What is it? An interdisciplinary team from Brigham Young University developed a test that can detect the presence of antibiotic-resistant bacteria in the blood in less than an hour.
Why does it matter? On a broad scale, antibiotic-resistant bacteria are a major health crisis. For patients, they’re a severe health threat that advances quickly in the body and can have lethal effects. Current testing methods can take up to 24 hours or longer, though, to return results. "Once you’re trying to diagnose the disease, the clock is ticking," said Aaron Hawkins, a professor of electrical and computer engineering and the co-author of a new study in the journal Lab on a Chip. “Every hour the disease is untreated, survivability drops by about 7%. You want to know what you’re fighting immediately so you can apply the right treatments.”
How does it work? As that journal name indicates, the method involves a chip.
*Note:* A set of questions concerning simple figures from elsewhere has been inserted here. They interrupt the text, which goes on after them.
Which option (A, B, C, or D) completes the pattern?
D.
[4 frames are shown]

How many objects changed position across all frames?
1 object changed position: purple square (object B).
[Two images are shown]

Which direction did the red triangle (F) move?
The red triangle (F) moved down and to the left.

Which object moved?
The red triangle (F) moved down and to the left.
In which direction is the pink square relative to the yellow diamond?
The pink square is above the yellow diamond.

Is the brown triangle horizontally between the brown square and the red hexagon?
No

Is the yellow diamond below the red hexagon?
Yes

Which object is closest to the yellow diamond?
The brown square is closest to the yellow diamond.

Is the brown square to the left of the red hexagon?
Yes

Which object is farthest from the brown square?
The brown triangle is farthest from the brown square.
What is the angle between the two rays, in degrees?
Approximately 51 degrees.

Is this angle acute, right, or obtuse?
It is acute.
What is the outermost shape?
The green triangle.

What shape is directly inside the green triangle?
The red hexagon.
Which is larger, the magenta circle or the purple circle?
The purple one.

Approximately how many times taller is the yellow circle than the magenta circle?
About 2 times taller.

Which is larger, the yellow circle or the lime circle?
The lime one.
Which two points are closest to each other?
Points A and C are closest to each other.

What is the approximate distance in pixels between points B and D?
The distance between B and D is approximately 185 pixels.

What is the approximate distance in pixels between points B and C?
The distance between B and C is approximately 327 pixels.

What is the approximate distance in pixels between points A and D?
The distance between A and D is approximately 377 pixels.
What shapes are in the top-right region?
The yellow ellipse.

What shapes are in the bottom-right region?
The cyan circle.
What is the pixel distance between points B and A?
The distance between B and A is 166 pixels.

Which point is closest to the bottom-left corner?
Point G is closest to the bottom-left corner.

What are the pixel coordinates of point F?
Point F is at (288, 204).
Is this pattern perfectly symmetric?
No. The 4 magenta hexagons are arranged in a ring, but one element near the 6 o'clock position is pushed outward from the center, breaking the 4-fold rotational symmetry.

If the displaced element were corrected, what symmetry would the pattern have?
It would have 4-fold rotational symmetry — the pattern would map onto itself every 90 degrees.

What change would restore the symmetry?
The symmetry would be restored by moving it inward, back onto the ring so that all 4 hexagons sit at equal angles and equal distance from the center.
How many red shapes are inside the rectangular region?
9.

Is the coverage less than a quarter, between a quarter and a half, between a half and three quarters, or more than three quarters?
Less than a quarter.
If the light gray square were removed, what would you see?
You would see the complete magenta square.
First researchers take a blood sample and spin it to isolate the bacteria, then DNA is extracted from the bacteria. The DNA is pushed through a fluid channel on a microchip, where a fluorescent signal will indicate the presence of antibiotic-resistant strains. Importantly, the chip can test for the presence of multiple resistant bacteria at once. The researchers plan to install the chip on a disposable, inexpensive cartridge that can be used in hospitals.
A new protein could help researchers understand how strains of the flu virus differ, and develop drugs to combat them. Image credit: Getty Images.
What is it? Chemists at the Massachusetts Institute of Technology “discovered the structure of a key influenza protein” called BM2.
Why does it matter? There are three classes of flu virus — A, B and C — with A usually being the most common, especially early in flu season. This year, though, influenza B has predominated, accounting for about two-thirds of reported cases in the U.S. Each class of flu virus is associated with a different kind of M2 protein, and getting a snapshot of its structure in flu B — which is what the MIT team focused on, using nuclear magnetic resonance spectroscopy — could help researchers understand how the virus strains differ, and develop drugs to combat them.
How does it work? BM2 is a “proton channel that controls acidity within the virus,” per MIT, helping it release genetic materials into infected cells. Mei Hong, an MIT chemistry professor and senior author of a new paper in Nature Structural & Molecular Biology, said, “If you can block this proton channel, you have a way to inhibit influenza infection. Having the atomic-resolution structure for this protein is exactly what medicinal chemists and pharmaceutical scientists need to start designing small molecules that can block it.”